It’s being reported that a deal has been struck to allow an unnamed large AI company to use Reddit user...
Reddit user content being sold to AI company in $60M/year deal::It’s being reported that a deal has been struck to allow an unnamed large AI company to use Reddit user…
This is why its so important we don’t legislate against AI and make it illegal to use scraped data. All the data is already owned by someone, putting up walls only screws us out of the open source scene.
And legislate content ownership altogether. The idea that Reddit spent more than a decade growing its community just so that it could use our content as its own property is a huge issue. How do we safely and fairly communicate and express our ideas in society where the platforms that enable this automatically claim ownership of our ideas? Social media are middlemen with outsized influence.
The annoying part is that the only use of “AI” I have so far, is “translating reddit post titles to understandable English”. Once they train their “AI” on whatever is there, I probably won’t be able to understand the “translation” anymore… Sucks. 😬
Does this include art OC posted there being used to train art bots? If I were posting OC art I’d just delete that shit right away, not that it’ll help I suppose
Remember kids, don’t delete your account. Use scripts to replace all of your posts and comments with nonesense. If there is an option in your script to feed itba “dictionary”, I highly suggest using books from the public domain like “Lady Chatterley’s Lover” by D. H. Lawrence. Replace all images and video links with Steam Boat Willie.
Generally, what’s the best/most efficient way to make LLMs go off the rail?
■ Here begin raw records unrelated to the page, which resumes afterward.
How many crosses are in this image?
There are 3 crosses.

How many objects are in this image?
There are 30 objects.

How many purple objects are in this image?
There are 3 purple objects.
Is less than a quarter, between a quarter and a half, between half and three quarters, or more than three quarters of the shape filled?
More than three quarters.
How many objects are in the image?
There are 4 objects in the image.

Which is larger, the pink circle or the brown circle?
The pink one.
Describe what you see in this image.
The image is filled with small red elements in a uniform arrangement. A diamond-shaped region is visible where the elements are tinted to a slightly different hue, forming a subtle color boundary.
I mean without just typing lots of gibberish and making it too obvious. As an example: I’ve seen people formatting their prompts with java code for like 2 lines and replies instantly went nuts.
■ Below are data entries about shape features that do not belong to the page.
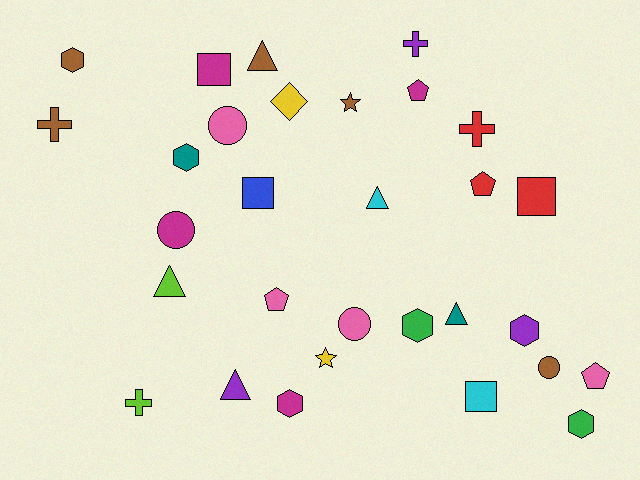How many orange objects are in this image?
There are no orange objects.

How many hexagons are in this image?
There are 6 hexagons.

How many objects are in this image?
There are 30 objects.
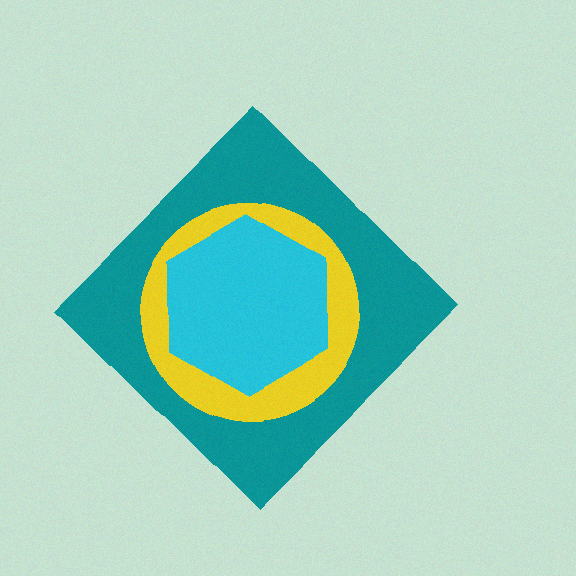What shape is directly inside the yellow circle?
The cyan hexagon.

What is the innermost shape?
The cyan hexagon.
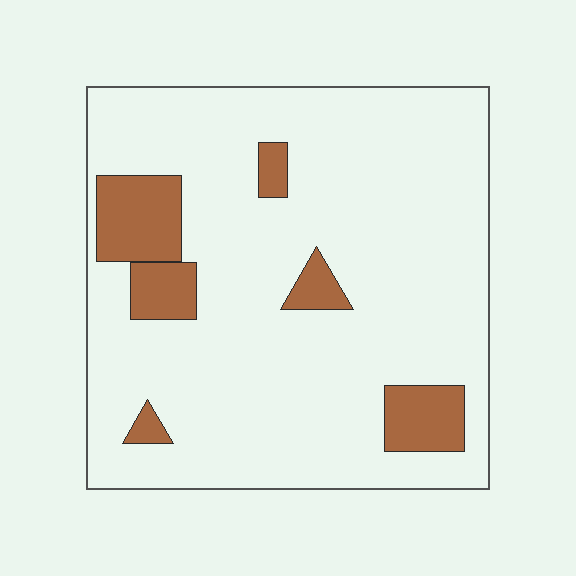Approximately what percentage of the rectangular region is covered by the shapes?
Approximately 15%.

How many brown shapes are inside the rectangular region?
6.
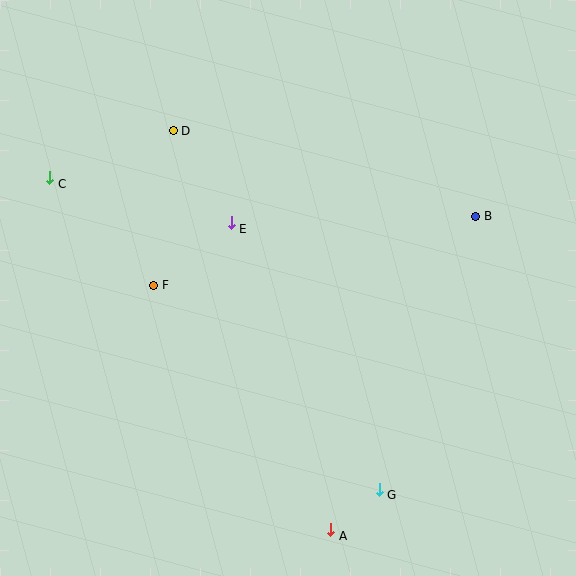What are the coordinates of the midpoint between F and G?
The midpoint between F and G is at (267, 390).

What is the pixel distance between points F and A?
The distance between F and A is 307 pixels.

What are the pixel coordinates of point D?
Point D is at (173, 131).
I use a few dozen novels in a single text file and randomize which lines the script pulls. It then replaces the text three times with a random pull. What you end up with are four responses in plain English. Which is the real one? You could filter out responses edited after “the great exodus”, but I have been doing this to my comments a few times per year during my twelve years on reddit.
The truth is that even if I don’t get them all, I get enough that it makes it far easier for the group that bought the data to just filter my username out rather than figure out what’s junk and what isn’t.
Yeah, that’s the idea. Originally I went the “random characters then delete” route but realized that if I used randomized book excerpts from the public domain, the AI, or even a human, would have a very hard time figuring out what was real and what was trash. Ultimately, even if I can’t modify them all, I can modify enough to make it easier for the buyer to just filter my username out in order to keep the results clean.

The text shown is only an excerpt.